Earlier last month, I tweeted that writing a first draft was akin to wrestling an octopus. Oh yes, I know the theory. You understand your characters because you’ve done proper profiles. Structurally, you know the beginning, the middle and the end. You recognise what’s at stake. You have a clear idea about your ‘bad guys’ and the dynamic between him/her and your main character. You have your outline, which you’ve worked up into a full-blown synopsis. You’ve thought about themes, locations, that hard to pin down quality: ‘tone’. In short, you’ve covered all the bases. So what can possibly go wrong? Answer: quite a bit.

Generally, with every novel I’ve written, I get off to a gallop. Like all mid sections, it’s important not to break into a slow canter. This time was fine, incidentally. Pace nice and tight. I even boasted to another writer (Paddy Magrane) that I was on the home straight. Talk about tempting fate.

I have no idea what went wrong other than I had a crisis of confidence. I got too picky with what I’d already written. (Fatal with first drafts). I wasn’t even sure about what to write next. The words simply wouldn’t come.

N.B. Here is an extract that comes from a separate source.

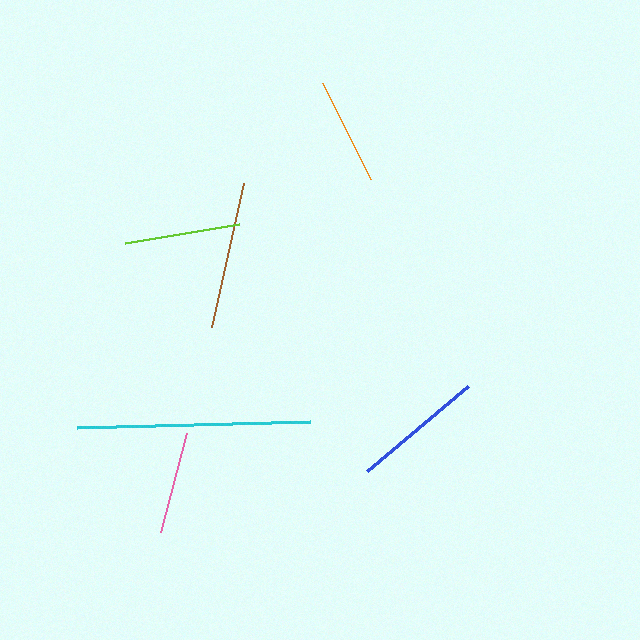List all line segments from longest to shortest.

Not one of them.  It was as if English was not my first language. I was certain I couldn’t move on, without going back. Aside from those clever dressage horses, have you ever seen a pony go into reverse?  Mine wasn’t even slow trotting. My nag had fallen, crushed under a weight of self-doubt. The plot twist that felt so sure-footed on paper didn’t quite come off. Characters had their own voices and I wasn’t sure I liked what I heard.  That kind of negativity is pretty destructive. And yet it happens more often than one might think, or possibly admit. Embarrassing to say but I work with writers all the time who encounter such a difficulty. And yet it had never happened to me. 

To get out of this awful self-defeating cycle, I gave myself a stern talking to, which didn’t work. I did not phone my agent. Nothing worse than a writer whining about losing her wits.  I did talk to my other half who, although kind, had no advice other than ‘keep going.’ (As it turned out, he was right). And then, mercifully, I had a breakthrough. 

Turning to St Google, I discovered reams of great advice. Essentially, a first draft is just that. It exists to muck around with. With a second draft, scenes can be switched, added to and deleted. Characters may change. You may warm them up or tone them down, or axe them completely. The second draft is actually where the fun starts but you need the original, as flawed as it is, first. Intellectually, I knew all this but, somehow, had failed to embrace it in my heart.  Anyway, after a short break, normal service has now been resumed and, as I speed towards the finish line, this will be my last post before Christmas and New Year Celebrations. Have a good one and, if there are writers out there who are currently struggling, remember what Ernest Hemingway said: ‘The first draft of anything is shit.’